Genes relating to albinism are denoted by A and a. Only those people who receive the a gene from both parents will be albino. Persons having the gene pair A, a are normal in appearance and, because they can pass on the trait to their offspring, are called carriers. Suppose that a normal couple has two children, exactly one of whom is an albino. Suppose that the non albino child mates with a person who is known to be a carrier for albinism.

(a) What is the probability that their first offspring is an albino?

(b) What is the conditional probability that their second offspring is an albino given that their firstborn is not?

Genes relating to albinism are denoted by A and a. Only those people who receive the a gene from both parents will be albino.

The following information is provided.

The individuals who acquire the 'a' gene from both parents will be albino. The individual with gene pair A, a is in ordinary formation and called a carrier. Genes correlating albinism are represented by ' $A^{\prime}$ and ' a '.

A Regular couple has two kids one is with albino and the other doesn't have albino. The nonalbino child mates with another person who is known to be normal.

An albino person with gene pair (a, a) and nonalbino individual with gene pairs are (A, A),(a, A)

Here the non-albino kid mates with an individual known to be an albino carrier.

A non-albino kid is an individual understood to be a carrier or not a carrier. If an individual with the gene pairs (a, A) or (A, a) is called a carrier and with the gene pair (A, A) is a non-carrier.

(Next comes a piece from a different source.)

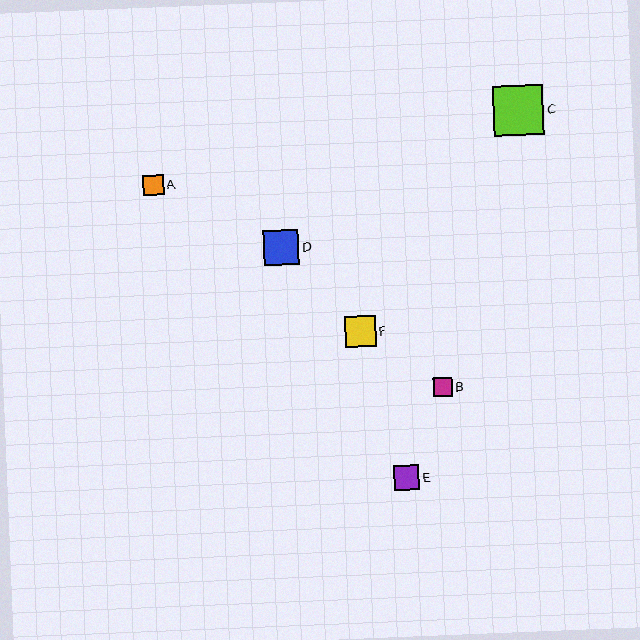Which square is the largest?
Square C is the largest with a size of approximately 50 pixels.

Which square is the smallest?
Square B is the smallest with a size of approximately 19 pixels.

The probability of albino child is $\frac{1}{2}\times \frac{1}{2}=\frac{1}{4}$

The probability that their first offspring is an albino can be defined as follows.

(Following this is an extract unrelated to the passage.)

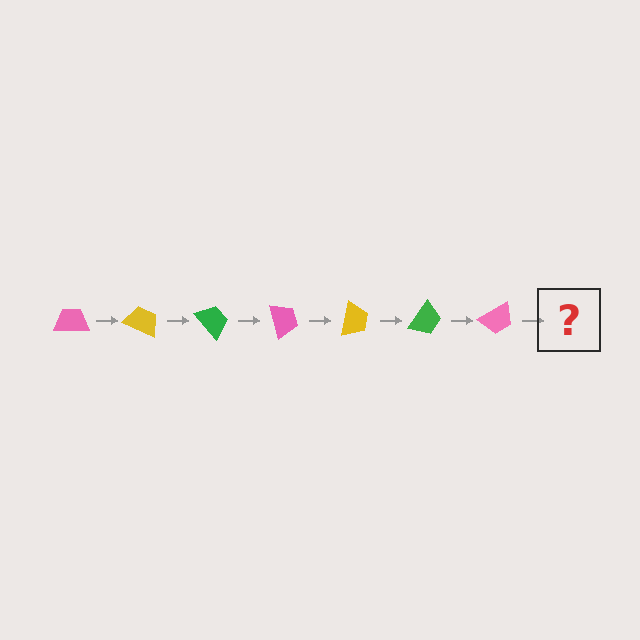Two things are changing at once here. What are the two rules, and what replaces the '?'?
The two rules are that it rotates 25 degrees clockwise each step and the color cycles through pink, yellow, and green. The '?' should be a yellow trapezoid, rotated 175 degrees clockwise from the start.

The probability that the first offspring is an albino and non-albino child is a carrier + Probability that the first offspring is an albino and non-albino child is not a carrier.

Therefore the probability that their first off-spring is an albino

=P( NA child is carrier) P( off spring is albino | non albino child is carrier)+

P (NA child is not carrier) P (off spring is albino| non albino child is a not a carrier)

(NA means Non albino)

$=\left(\frac{2}{3}\right)\left(\frac{1}{4}\right)+\left(\frac{1}{3}\right)\left(0\right)$

$=\frac{1}{6}$

The probability that their first off-spring is an albino$=\frac{1}{6}$.

Genes relating to albinism are denoted by A and a. Only those people who receive the a gene from both parents will be albino.

Probability that the first off-spring is not an albino is

$=1-P\left(\text{First off spring is an albino}\right)$

$=1-\frac{1}{6}$

$=\frac{5}{6}$

Suppose O₁ be the occasion that the first offspring is an albino and O₂ be the second offspring is an albino and C is non-albino child is a carrier.

The conditional probability that their second offspring is an albino given that their first is not is as follows.

$=P\left(O_2\mid O_1^c\right)$

$=\frac{P\left(O_2{O}_1^c\right)}{P\left(O_1^c\right)}$

$=\frac{P\left(C\right)P\left(O_2{O}_1^c\mid C\right)+P\left(C^c\right)P\left(O_2{O}_1^c\mid C^c\right)}{P\left(\text{lst off spring is not}\right)}$

$=\frac{(2/3)(3/4)(1/4)+(1/3)\left(0\right)}{5/6}$

$=\frac{3}{20}$

The conditional probability that their second off spring is an albino given that their first is$\frac{3}{20}$.